Phosphoproteomic Analysis: An Emerging Role in Deciphering Cellular Signaling in Human Embryonic Stem Cells and Their Differentiated Derivatives

Cellular signaling is largely controlled by protein phosphorylation. This post-translational modification (PTM) has been extensively analyzed when examining one or a few protein phosphorylation events that effect cell signaling. However, protein kinase-driven signaling networks, comprising total (phospho)proteomes, largely control cell fate. Therefore, large-scale analysis of differentially regulated protein phosphorylation is central to elucidating complex cellular events, including maintenance of pluripotency and differentiation of embryonic stem cells (ESCs). The current technology of choice for total phosphoproteome and combined total proteome plus total phosphoproteome (termed (phospho)proteome) [1] analyses is multidimensional liquid chromatography- (MDLC) tandem mass spectrometry (MS/MS).

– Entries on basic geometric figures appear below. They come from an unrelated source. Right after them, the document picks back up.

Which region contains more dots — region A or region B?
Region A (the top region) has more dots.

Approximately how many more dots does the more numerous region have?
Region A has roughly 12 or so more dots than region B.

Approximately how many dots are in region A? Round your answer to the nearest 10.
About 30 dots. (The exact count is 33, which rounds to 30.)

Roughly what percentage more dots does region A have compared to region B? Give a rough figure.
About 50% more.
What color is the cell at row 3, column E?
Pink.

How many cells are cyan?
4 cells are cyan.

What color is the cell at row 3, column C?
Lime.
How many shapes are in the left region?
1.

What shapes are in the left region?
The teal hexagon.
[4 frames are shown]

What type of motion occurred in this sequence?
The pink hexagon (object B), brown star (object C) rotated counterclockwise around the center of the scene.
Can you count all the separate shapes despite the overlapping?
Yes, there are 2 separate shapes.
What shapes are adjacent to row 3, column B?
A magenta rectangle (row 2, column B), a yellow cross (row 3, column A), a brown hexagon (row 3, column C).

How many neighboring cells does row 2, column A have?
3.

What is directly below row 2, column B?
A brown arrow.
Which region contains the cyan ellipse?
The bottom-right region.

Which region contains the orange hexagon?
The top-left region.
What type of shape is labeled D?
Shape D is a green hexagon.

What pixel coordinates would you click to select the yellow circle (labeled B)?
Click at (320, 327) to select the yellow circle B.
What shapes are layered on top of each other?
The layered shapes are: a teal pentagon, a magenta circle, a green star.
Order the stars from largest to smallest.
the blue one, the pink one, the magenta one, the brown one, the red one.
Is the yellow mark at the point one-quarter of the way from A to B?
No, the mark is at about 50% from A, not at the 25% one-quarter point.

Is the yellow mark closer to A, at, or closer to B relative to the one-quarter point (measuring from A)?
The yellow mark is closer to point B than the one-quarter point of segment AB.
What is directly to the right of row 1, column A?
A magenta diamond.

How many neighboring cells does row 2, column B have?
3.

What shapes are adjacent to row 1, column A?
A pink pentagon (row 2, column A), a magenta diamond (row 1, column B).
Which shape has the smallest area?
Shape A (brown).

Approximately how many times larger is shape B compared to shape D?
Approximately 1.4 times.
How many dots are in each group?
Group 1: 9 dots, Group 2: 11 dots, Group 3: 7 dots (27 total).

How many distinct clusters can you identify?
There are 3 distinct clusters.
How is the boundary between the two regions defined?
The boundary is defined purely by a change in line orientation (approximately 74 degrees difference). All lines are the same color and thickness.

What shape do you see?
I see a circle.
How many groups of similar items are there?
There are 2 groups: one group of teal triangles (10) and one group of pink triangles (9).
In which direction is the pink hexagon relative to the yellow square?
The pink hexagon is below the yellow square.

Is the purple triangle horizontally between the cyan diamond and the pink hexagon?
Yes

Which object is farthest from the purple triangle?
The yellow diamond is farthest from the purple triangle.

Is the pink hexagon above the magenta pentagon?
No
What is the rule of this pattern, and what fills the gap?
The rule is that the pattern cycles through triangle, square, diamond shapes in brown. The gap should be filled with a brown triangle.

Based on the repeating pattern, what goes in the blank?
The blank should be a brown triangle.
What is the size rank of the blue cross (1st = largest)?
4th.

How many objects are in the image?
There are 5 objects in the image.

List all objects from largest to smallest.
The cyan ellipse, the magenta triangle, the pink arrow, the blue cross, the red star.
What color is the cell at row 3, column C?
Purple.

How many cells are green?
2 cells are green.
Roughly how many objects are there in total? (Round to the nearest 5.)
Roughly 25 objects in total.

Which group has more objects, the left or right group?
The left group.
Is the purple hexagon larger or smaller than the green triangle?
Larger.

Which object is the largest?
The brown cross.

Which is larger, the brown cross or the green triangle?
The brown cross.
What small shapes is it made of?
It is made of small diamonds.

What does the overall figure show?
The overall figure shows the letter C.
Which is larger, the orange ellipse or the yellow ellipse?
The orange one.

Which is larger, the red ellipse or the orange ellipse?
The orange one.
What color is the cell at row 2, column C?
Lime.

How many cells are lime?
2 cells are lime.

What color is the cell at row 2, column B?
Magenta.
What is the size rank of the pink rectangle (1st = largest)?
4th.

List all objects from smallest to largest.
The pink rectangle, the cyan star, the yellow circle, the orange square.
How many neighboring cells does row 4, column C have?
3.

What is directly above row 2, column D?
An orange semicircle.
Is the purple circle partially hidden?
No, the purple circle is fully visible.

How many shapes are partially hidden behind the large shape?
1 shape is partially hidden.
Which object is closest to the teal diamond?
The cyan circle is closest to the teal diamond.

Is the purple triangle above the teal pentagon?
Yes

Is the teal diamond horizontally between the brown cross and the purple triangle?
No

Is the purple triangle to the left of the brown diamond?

Advances in the use of MDLC for separation of peptides comprising total (phospho)proteomes, phosphopeptide enrichment, separation of enriched fractions, and quantitative peptide identification by MS/MS have been rapid in recent years, as have improvements in the sensitivity, speed, and accuracy of mass spectrometers. Increasingly deep coverage of (phospho)proteomes is allowing an improved understanding of changes in protein phosphorylation networks as cells respond to stimuli and progress from one undifferentiated or differentiated state to another. Although MDLC-MS/MS studies are powerful, understanding the interpretation of the data is important, and targeted experimental pursuit of biological predictions provided by total (phospho)proteome analyses is needed. (Phospho)proteomic analyses of pluripotent stem cells are in their infancy at this time. However, such studies have already begun to contribute to an improved and accelerated understanding of basic pluripotent stem cell signaling and fate control, especially at the systems-biology level.